Theologian Catherine Keller wrote an entire book about The Deep, which she calls the intrinsic value of all actualities. God knows every one of those actualities — every single one. We Christians say that God is LOVE. And that God is calling us deeper and deeper into love. Knowing this, can we hold on to the idea that even though we truly do NOT know what will happen next, that God is in the place of unknowing with us? And that God knows it is good, and God knows it to be a place from which hope might spring? That the love of God in Jesus is there with us, as our gospel says today, even to the end of the age?
Remember, when we hear about the Spirit, the ruach — God’s breath — moving over this deep place of infinite possibility, the verb used to describe God’s action is pulsing or hovering. It’s the verb for the action of a mother bird hovering over her nestlings. Let’s also note that the root of this word in Hebrew is the same root for the word WOMB. And what else is a womb than a generative place of darkness, of becoming, of not knowing. So our passage from Genesis assures us that God is in both of those spaces – both in the space of infinite possibility and in the space of hovering over and nurturing those possibilities. Just as God is in both the darkness and in the light, so is God in the unknowing and the knowing. God is in the intersection of all that is and was and shall be. God is in the becoming.

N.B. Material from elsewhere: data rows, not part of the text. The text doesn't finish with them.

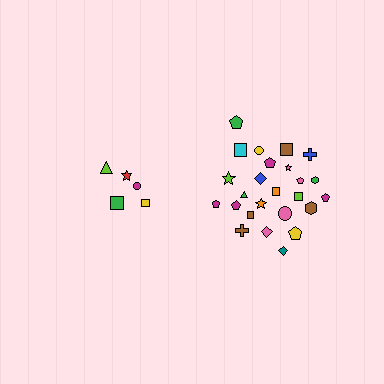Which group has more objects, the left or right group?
The right group.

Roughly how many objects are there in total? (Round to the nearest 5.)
Roughly 30 objects in total.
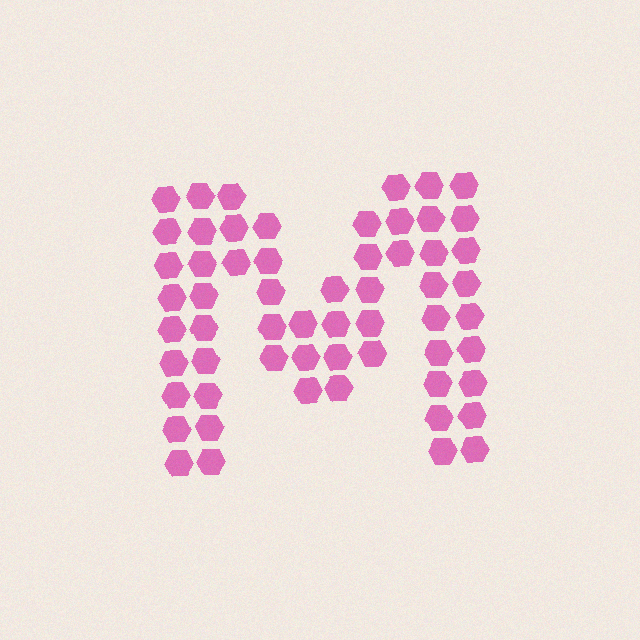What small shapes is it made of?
It is made of small hexagons.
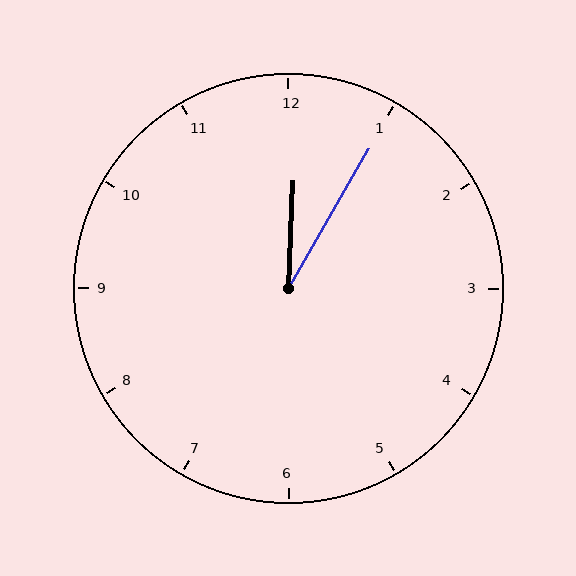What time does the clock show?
12:05.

n a country and a culture where dualism reigns, where people are sorted and categorized and made to feel “other” — can we find a source of hope in living into the space of in between? Can we accept the humility of not always knowing? Can we refuse to accept that dualistic categories are the only way to see the world? As I have said to you all before, I was called back to the Christianity of my childhood via the third person of the Trinity, through the Holy Spirit — through the Christian expression of the powerfully unmanageable untame-ability of God. The Trinity, for me, is such a great way of naming that space of unknowing — of possibility — of the intrinsic value of all actualities. The sacred geometry of an equidistant triangle is one of the most stable shapes that exists — and yet is also has an immediate sense of energetic flow that our eyes register — when we look at a triangle, is it possible for them to rest in any one angle for long? Not mine! In this chaotic year, do we need to “explain” the Trinity then? Or can we instead allow the Trinity to point us towards a poetic sensibility? Can its dynamism help us find a path to make The Way out of no way?
Last week, Mother Liz asked us questions at the end of her sermon — where are we sensing change happening? Where are we hearing the wind of the Spirit blowing?

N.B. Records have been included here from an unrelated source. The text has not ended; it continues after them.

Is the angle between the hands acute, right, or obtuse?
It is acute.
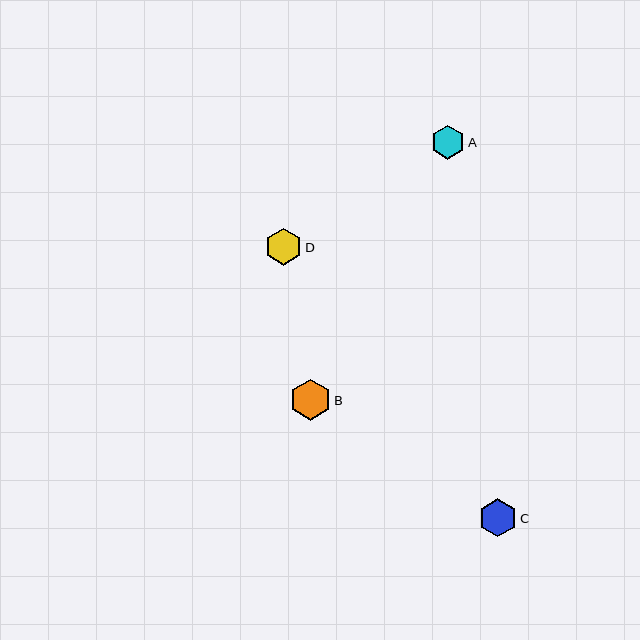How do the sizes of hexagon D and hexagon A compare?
Hexagon D and hexagon A are approximately the same size.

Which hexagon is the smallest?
Hexagon A is the smallest with a size of approximately 34 pixels.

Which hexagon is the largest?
Hexagon B is the largest with a size of approximately 41 pixels.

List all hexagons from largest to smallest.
From largest to smallest: B, C, D, A.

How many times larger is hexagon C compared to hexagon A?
Hexagon C is approximately 1.1 times the size of hexagon A.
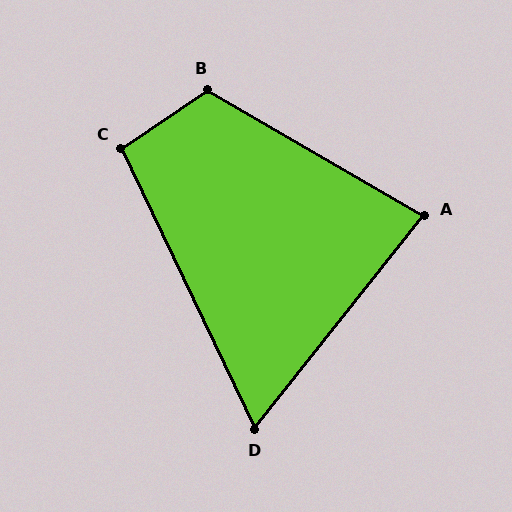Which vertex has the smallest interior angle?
D, at approximately 64 degrees.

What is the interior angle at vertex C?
Approximately 98 degrees (obtuse).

I’d like to finish with a story of something I saw this week that gave me hope and pointed me there. On Tuesday evening, I happened to tune in to CNN when they were interviewing Rev. Dr. William Barber and Presiding Bishop Michael Curry. There was a split screen, one side showing the interviews, and the other side showing all the young people gathered at the foot of the Lincoln Memorial. Heavily armed soldiers were assembled on the steps. And I noticed as I watched the protesters — those young people were praying. Their heads were bowed, and they each had their right hand on the shoulder of the person in front of them. It brought tears to my eyes to see and hear this — to know that these young people were praying as they peacefully protested. The young man leading the prayer said this, “God is blessing us right now in ways we do not even realize.”
In the days and weeks ahead, please remember that wisdom from such a wise child. Hold it close to your heart. Because God called the light Day, and the darkness, Night. And it was evening, and it was morning, first day.